The Louisville players and Coach Rick Pitino openly cried. They confronted the reality and reacted appropriately. Someone they cared about was hurting. They hurt with him.

It’s cathartic to cry. The release of tears as well as their chemical composition provide healing.

The unthinkable is shocking. We react emotionally. Once those emotions are expressed, dealing with the unthinkable becomes easier. Think of it as we cleared the table and are ready for the next course.

Focus on the Goal
Kevin Ware, writhing in pain, was able to distance himself from the unthinkable moment, see beyond his own needs, and focus on the goal—win the game.

He said, “Don’t worry about me. I’ll be fine. Just win the game.”

For one so young to display such maturity is rare. Most of us, especially when the unthinkable happens, are engrossed in ourselves.
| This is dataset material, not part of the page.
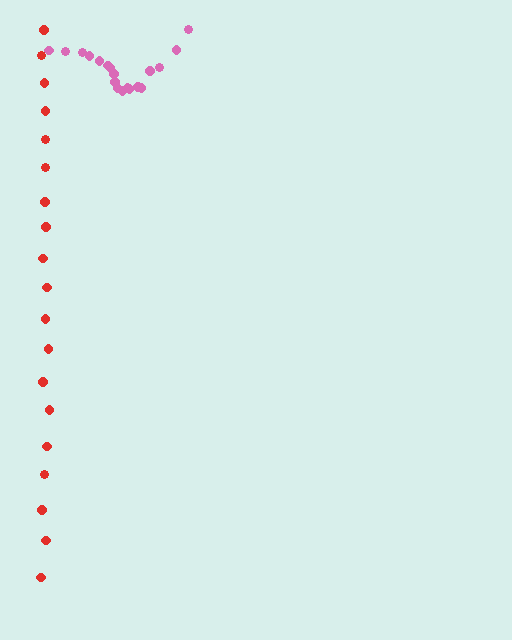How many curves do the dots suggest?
There are 2 distinct paths.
When the unthinkable happens in your life or business, you deal in reality and express your emotions to get to this very point—accomplish the goal before you.

I’m fond of saying, “I’m more surprised when a project goes the way I think it will than when it doesn’t.”

By keeping your focus on the goal—“Just win the game”—you adjust to the changing conditions of doing life and business and positively deal with the unthinkable.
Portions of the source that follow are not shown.